Component 02: Computational thinking, algorithms and programming
Pupils apply knowledge and understanding gained in component 01. They develop skills and understanding in computational thinking: algorithms, programming techniques, producing robust programs, computational logic, translators and data representation. The skills and knowledge developed within this component will support the learner when completing the Programming Project.
Pupils use OCR Programming Project tasks to develop their practical ability in the skills developed in components 01 and 02. They will have the opportunity to define success criteria from a given problem, and then create suitable algorithms to achieve the success criteria. Pupils then code their solutions in a suitable programming language (Python), and check its functionality using a suitable and documented test plan. Finally they will evaluate the success of their solution and reflect on potential developments for the future.
The Programming Project does not count towards a candidate’s final grade, but is a requirement of the course
Option 2: OCR Cambridge Nationals – Creative iMedia Certificate (J817)
This is a new course being offered from September 2018.
Digital Media is a key part of many areas of our everyday lives and vital to the UK economy. Production of digital media products is a requirement of almost every business so there is huge demand for a skilled and digitally literate workforce. This qualification will help students develop specific and transferable skills such as research, planning, and review, working with others and communicating creative concepts. The qualification’s hands-on approach has strong relevance to the way young people use the technology required in creative media.
The course consists of 4 units:
- R081 – Pre-production skills (written paper)
- R082 – Creating digital graphics (centre assessed task)
- R085 – Creating a multipage website (centre assessed task)
- R092 – Developing digital games (centre assessed task)
Unit R081: Pre-production skills
This first unit underpins the other learning in this qualification. Pupils will learn about how to plan pre-production effectively including understanding of client requirements and reviewing pre-production briefs. They will use this knowledge in the optional units when they develop their own media products. This unit also provides excellent transferable skills such as project planning which will be useful in a wide variety of contexts.
Unit R082: Creating digital graphics
Digital graphics are a key part of most digital products and this mandatory unit will help support the other optional units in the suite. Pupils will learn the basics of digital graphics editing for the creative and digital media sector, considering client requirements that they learnt about in R081.

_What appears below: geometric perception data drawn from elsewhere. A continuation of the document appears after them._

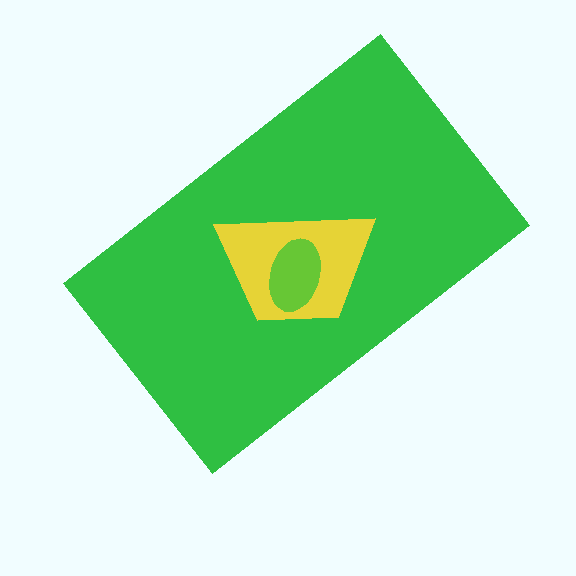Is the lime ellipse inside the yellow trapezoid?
Yes.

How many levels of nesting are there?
3.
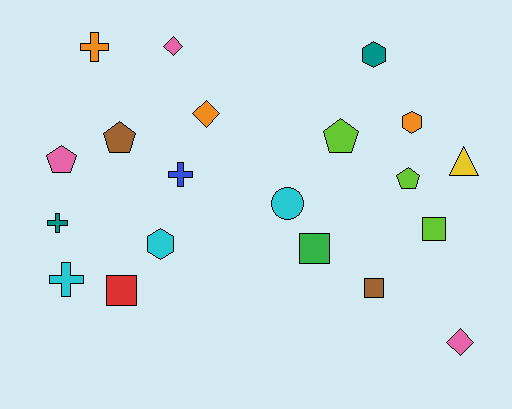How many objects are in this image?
There are 20 objects.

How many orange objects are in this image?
There are 3 orange objects.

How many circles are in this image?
There is 1 circle.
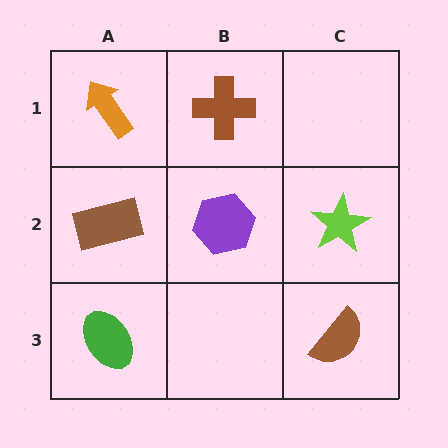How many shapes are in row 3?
2 shapes.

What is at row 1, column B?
A brown cross.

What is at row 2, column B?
A purple hexagon.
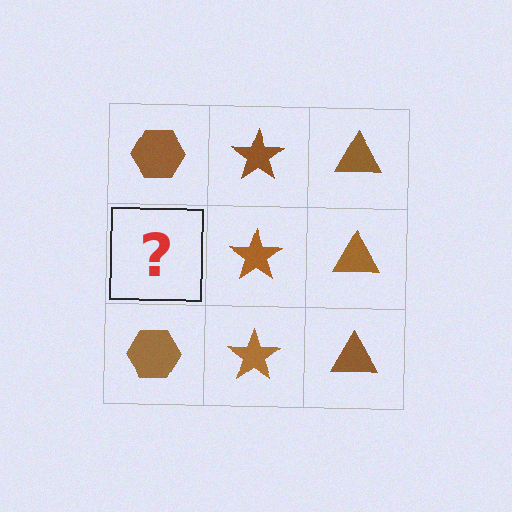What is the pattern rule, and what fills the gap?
The rule is that each column has a consistent shape. The gap should be filled with a brown hexagon.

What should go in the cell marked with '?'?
The missing cell should contain a brown hexagon.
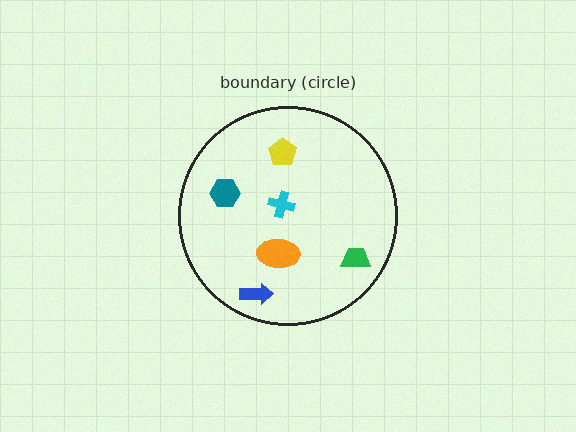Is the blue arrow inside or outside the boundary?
Inside.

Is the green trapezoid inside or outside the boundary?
Inside.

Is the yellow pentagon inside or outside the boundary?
Inside.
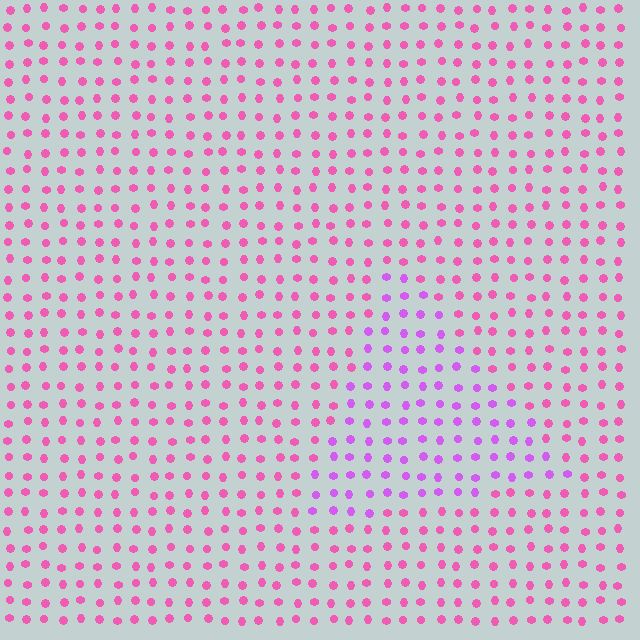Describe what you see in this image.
The image is filled with small pink elements in a uniform arrangement. A triangle-shaped region is visible where the elements are tinted to a slightly different hue, forming a subtle color boundary.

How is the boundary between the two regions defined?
The boundary is defined purely by a slight shift in hue (about 36 degrees). Spacing, size, and orientation are identical on both sides.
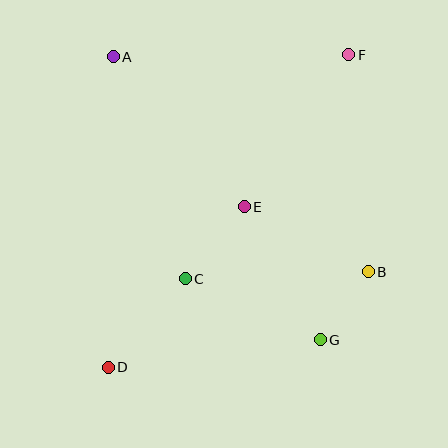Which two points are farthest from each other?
Points D and F are farthest from each other.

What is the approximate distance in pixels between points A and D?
The distance between A and D is approximately 311 pixels.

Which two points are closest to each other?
Points B and G are closest to each other.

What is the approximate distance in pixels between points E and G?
The distance between E and G is approximately 153 pixels.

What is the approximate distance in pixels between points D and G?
The distance between D and G is approximately 214 pixels.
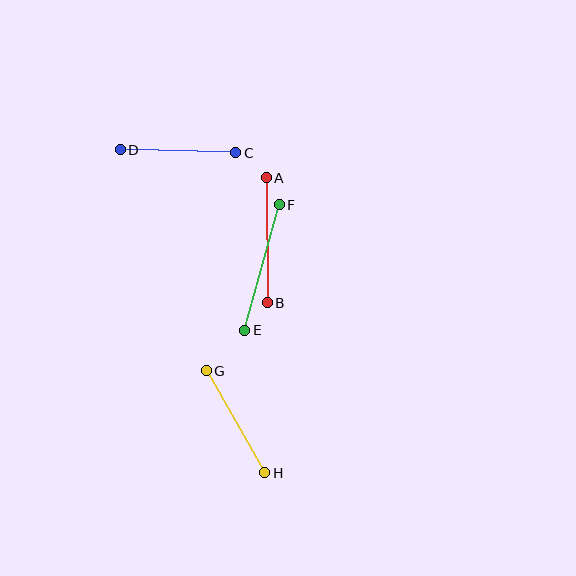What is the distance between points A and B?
The distance is approximately 125 pixels.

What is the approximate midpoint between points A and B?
The midpoint is at approximately (267, 240) pixels.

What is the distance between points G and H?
The distance is approximately 117 pixels.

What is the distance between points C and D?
The distance is approximately 116 pixels.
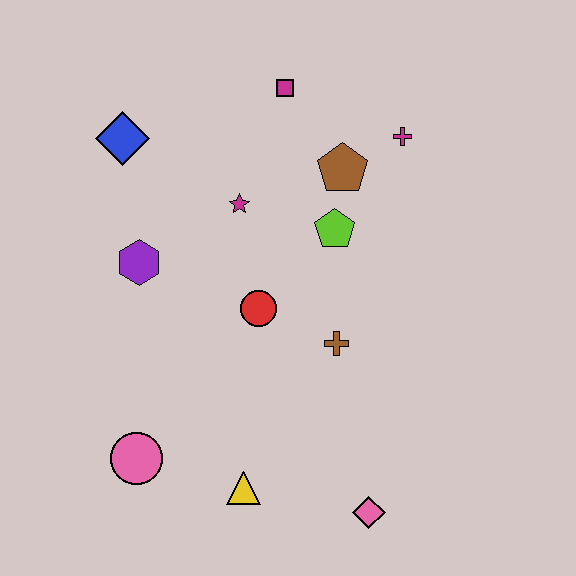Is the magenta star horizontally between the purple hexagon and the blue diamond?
No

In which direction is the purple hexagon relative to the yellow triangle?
The purple hexagon is above the yellow triangle.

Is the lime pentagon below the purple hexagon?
No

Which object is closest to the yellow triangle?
The pink circle is closest to the yellow triangle.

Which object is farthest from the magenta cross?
The pink circle is farthest from the magenta cross.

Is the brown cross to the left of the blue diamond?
No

Unit R085: Creating a multipage website
This unit enables students to understand the basics of creating multipage websites. Pupils will use their creativity to combine components to create a functional, intuitive and aesthetically pleasing website against a client brief.
Unit R092: Developing digital games
In this unit Pupils will plan a digital game, create and edit and then test the game with a focus group, identifying any areas for improvement.
Year 11 only
Certificate in Digital Applications (CIDA)
Year 11 will be completing CiDA (2018/2019). It is delivered as a two year course in which Pupils complete two units.
- Unit 1: Developing Web Products (Compulsory 2.5hr external assessment – 25%)
- Unit 4: Game Making (Coursework – 75%)
Any Year 10 pupils following either Computing course have the opportunity to visit the EGX Gaming exhibition in Birmingham. EGX is the UK’s biggest games event where pupils are able to get hands-on with the world's biggest PC and console games before they're released.